Yine gözyaşlarına boğulmuştu, “Aklımı kaçırıyorum Allah’ım!” diyordu. “Al beni yanına, tut elimi, her şey yalandır de...”
Kapattı gözlerini, aynı filmi tekrar tekrar seyrediyor, hiç doymuyordu. Her sahnesi sevgi doluydu, her sahnesi el ele tutuşmuş iki sevgilinin görüntüsü ile doluydu. O kötü sahneler gelmeden can havli ile uyanıyordu.
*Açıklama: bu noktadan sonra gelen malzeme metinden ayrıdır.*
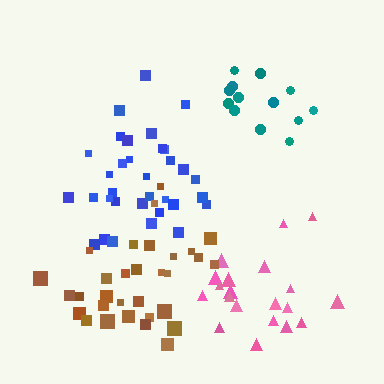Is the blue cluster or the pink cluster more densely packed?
Blue.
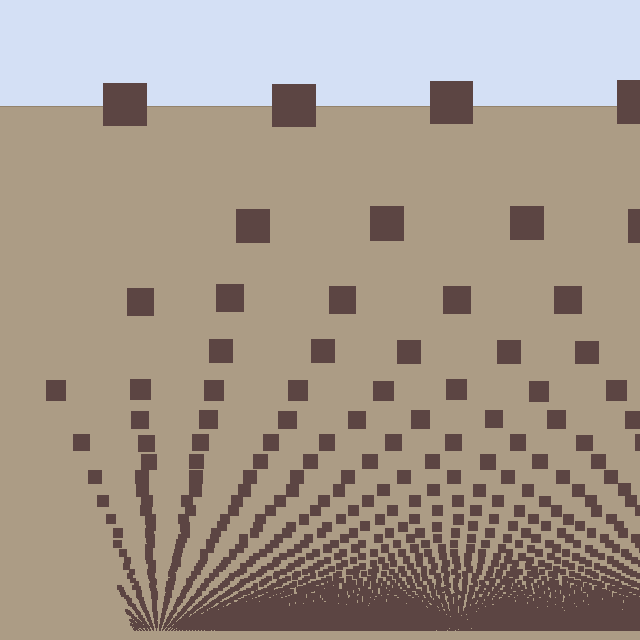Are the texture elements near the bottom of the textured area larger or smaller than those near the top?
Smaller. The gradient is inverted — elements near the bottom are smaller and denser.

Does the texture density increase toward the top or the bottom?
Density increases toward the bottom.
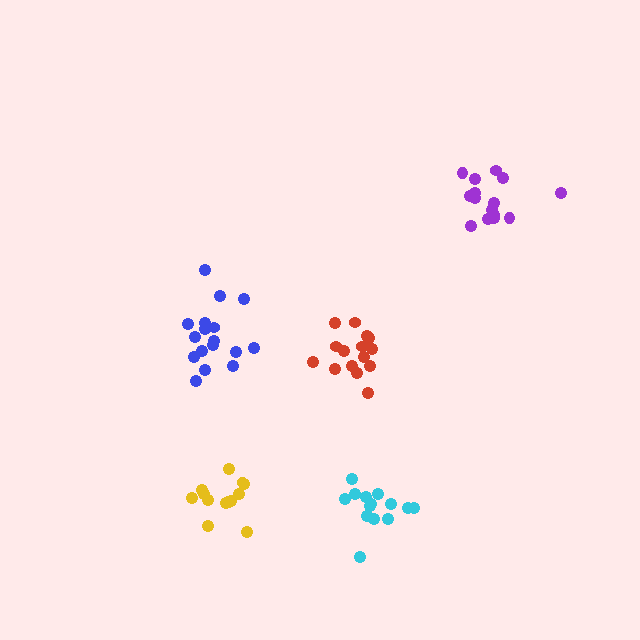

İki sene olmamıştı tanışalı. Şakacıktan başlamıştı her şey. Serdar çok duygusal ve içtendi, bakışları sevgi doluydu, Yakışıklı bir erkeğin olamayacağı kadar masumdu, Yanlış bir şey yapmamak için duygu dolu bir ifadeyle konuşuyor, o konuştukça da Esra ona daha çok bağlanıyordu.
Serdar, Esra’yı çok güzel bir gül bahçesine çevirmişti, onu korumak istiyordu sonsuz sevgisi ile. Esra ise Serdar’ın varlığından hoşlanıyordu, “çok farklı biri” diyordu, ayrılmak istemiyordu bu muhteşem insandan. Aylar geçti sevgileri, doyumsuz bir aşka dönüştü. Aralarındaki uzak mesafe de onlar için pek sorun değildi artık.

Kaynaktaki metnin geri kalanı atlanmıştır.